If your interested in learning proper assembly and dis-assembly procedures, save your time and money and invest in a book on exploded guns. All of this as well as diagnosing gun problems is simply something mechanical intuition can get you and is not the mark of any gunsmith. If you don't have this up front, its probably best you stay away from gunsmithing.

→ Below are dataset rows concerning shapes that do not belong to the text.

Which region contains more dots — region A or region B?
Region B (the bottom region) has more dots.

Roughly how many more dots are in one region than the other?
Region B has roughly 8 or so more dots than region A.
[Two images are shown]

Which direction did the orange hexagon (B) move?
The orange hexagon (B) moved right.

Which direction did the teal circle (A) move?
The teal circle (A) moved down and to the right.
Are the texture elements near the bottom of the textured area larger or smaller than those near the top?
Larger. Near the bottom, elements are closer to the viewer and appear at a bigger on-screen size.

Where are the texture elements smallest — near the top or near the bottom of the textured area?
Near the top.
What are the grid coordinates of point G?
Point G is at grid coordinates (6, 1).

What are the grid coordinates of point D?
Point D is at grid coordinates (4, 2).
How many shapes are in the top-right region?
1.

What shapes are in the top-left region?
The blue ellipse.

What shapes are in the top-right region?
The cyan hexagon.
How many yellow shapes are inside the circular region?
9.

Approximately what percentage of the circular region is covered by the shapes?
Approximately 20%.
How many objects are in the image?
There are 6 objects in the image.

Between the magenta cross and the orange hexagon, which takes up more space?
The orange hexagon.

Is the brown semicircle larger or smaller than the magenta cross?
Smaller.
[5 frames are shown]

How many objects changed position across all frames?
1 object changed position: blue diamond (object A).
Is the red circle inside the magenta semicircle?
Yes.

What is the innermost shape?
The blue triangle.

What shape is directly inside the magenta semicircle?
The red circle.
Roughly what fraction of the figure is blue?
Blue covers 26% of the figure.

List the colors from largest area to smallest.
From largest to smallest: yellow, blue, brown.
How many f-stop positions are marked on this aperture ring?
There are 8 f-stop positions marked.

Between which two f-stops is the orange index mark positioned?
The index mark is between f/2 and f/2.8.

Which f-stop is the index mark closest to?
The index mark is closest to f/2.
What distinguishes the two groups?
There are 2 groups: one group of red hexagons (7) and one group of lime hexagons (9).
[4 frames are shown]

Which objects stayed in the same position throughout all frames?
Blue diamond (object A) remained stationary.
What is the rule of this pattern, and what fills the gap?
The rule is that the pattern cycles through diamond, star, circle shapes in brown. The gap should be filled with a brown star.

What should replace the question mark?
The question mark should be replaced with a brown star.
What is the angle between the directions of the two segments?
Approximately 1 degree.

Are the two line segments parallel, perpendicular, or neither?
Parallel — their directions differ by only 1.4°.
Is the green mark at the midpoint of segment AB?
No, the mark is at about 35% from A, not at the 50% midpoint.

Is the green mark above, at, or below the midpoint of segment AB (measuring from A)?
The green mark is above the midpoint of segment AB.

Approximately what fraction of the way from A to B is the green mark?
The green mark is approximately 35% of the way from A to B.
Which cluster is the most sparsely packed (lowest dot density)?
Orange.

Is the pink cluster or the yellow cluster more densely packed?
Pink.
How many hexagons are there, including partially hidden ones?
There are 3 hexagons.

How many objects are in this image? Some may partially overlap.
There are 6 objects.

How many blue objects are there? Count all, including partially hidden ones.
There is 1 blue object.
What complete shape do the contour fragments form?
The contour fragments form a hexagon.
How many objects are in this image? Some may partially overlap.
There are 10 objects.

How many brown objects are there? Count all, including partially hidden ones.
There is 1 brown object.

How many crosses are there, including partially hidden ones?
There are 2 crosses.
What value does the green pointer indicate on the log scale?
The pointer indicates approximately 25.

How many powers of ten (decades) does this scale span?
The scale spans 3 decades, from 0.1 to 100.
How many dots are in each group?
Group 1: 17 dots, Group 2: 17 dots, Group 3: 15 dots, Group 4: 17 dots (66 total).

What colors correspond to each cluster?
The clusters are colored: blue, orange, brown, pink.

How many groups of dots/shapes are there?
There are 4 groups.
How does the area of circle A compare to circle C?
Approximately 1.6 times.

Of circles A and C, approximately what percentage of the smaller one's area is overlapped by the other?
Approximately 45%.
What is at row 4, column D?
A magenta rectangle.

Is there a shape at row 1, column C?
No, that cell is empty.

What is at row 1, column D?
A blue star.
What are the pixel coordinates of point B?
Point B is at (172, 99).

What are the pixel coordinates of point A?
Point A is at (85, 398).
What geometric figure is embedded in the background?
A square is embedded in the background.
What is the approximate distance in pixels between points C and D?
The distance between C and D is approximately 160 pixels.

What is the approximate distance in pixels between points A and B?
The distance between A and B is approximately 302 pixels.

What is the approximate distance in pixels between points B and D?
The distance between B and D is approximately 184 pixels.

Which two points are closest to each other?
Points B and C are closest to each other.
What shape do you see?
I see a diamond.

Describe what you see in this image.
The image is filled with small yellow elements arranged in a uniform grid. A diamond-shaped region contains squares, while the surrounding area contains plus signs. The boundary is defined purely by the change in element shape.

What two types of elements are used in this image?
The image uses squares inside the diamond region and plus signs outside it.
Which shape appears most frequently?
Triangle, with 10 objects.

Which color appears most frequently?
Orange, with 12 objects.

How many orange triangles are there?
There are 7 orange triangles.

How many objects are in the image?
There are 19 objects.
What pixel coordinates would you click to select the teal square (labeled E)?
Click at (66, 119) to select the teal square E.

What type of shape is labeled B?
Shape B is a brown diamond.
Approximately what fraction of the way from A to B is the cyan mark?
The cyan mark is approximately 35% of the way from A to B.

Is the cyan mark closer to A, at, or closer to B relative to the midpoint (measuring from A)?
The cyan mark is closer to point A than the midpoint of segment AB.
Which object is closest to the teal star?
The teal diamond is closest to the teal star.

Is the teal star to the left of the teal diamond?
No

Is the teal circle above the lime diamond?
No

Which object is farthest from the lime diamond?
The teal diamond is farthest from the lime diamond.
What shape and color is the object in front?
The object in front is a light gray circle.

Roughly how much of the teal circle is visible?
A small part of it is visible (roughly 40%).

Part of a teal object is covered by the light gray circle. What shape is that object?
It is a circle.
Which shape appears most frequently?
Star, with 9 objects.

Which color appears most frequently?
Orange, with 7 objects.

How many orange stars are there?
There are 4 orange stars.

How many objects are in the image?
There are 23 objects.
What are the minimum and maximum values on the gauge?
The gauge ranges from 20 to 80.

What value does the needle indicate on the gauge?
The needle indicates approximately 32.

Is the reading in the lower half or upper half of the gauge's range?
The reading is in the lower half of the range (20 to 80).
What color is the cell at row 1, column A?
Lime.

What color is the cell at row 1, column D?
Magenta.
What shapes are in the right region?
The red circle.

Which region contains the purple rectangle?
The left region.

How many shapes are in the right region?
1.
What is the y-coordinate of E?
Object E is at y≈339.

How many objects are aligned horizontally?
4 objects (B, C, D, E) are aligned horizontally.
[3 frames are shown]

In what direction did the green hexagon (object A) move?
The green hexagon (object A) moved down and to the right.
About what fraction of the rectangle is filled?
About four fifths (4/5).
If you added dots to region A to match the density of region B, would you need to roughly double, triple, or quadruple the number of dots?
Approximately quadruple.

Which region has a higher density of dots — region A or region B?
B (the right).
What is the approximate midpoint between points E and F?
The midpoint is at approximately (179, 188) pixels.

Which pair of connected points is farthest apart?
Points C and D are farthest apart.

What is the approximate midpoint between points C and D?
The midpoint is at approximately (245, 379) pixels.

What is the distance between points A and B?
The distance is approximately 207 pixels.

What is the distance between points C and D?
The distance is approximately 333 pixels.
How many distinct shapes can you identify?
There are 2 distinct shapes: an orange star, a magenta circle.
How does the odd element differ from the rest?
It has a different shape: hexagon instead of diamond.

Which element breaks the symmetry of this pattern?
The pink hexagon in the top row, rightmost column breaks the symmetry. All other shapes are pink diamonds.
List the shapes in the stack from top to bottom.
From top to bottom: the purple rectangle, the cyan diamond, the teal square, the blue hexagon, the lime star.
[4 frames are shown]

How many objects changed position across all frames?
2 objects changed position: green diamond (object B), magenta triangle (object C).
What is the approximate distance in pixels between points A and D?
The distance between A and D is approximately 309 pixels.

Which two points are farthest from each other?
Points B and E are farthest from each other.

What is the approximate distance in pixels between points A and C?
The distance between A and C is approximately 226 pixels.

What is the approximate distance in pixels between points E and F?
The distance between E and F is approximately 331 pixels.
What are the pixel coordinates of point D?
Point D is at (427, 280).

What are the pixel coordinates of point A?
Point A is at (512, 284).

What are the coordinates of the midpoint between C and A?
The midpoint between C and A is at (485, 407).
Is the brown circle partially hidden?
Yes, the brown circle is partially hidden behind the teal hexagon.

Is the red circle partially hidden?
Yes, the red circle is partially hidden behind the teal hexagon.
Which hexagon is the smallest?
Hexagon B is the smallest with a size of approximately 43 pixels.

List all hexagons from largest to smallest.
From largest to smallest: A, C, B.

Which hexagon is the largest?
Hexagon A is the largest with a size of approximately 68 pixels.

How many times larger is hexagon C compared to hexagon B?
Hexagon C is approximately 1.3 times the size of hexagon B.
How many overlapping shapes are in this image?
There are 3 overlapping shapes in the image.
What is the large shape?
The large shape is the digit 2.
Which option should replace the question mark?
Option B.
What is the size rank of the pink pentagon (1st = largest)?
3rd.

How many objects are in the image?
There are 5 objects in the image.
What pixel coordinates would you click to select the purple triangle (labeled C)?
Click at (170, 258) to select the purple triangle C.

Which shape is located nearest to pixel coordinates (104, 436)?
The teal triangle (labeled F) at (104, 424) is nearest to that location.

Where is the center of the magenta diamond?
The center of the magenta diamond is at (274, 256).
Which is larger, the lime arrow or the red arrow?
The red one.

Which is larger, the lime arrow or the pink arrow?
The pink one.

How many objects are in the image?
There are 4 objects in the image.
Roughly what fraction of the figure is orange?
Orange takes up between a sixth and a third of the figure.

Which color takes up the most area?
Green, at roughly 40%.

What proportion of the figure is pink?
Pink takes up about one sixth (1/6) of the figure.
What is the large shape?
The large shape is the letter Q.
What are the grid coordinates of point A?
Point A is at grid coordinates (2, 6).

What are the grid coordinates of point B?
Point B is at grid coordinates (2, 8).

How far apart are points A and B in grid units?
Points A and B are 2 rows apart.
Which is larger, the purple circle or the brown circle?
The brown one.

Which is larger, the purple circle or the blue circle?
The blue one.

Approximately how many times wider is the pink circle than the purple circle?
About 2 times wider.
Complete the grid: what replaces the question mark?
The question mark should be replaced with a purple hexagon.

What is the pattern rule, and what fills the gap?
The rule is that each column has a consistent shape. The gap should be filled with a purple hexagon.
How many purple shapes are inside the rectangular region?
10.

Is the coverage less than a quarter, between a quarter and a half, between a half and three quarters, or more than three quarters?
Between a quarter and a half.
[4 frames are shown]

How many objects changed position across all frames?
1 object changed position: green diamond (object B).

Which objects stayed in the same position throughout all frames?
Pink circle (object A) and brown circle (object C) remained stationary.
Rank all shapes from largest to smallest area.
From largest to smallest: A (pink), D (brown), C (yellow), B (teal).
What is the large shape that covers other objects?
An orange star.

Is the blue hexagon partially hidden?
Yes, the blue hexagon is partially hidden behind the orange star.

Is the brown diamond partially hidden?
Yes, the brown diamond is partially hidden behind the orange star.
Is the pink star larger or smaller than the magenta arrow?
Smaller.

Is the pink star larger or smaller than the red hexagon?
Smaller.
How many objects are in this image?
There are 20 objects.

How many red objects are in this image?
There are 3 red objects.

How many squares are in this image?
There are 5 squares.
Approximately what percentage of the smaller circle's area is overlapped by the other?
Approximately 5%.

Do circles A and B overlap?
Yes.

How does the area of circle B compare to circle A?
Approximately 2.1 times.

When my dad went through gunsmith school, diagnosing gun problems and dis-assembly were not even a part of the curriculum. The first 6 weeks were nothing but machine work and learning to use a file properly. The gunsmith school even recommended that every student take a machining class prior to applying. Each skill set afterwards built upon the previous skill set, with bluing, stock work and custom alteration to follow.
The most often used tools in my dad's shop are the mallet, file, lathe, vertical mill. In order to do a lot of assembly and dis-assembly, you need specialized tools that are not sold but have to be made on a mill or lathe.
Sorry if I sound a little harsh, but I've seen far too many guns come into the shop that were previously worked on by parts changers and so called gunsmiths. Its hard watching grown men's hearts break when you tell them that their gunsmith buddy ruined their gun.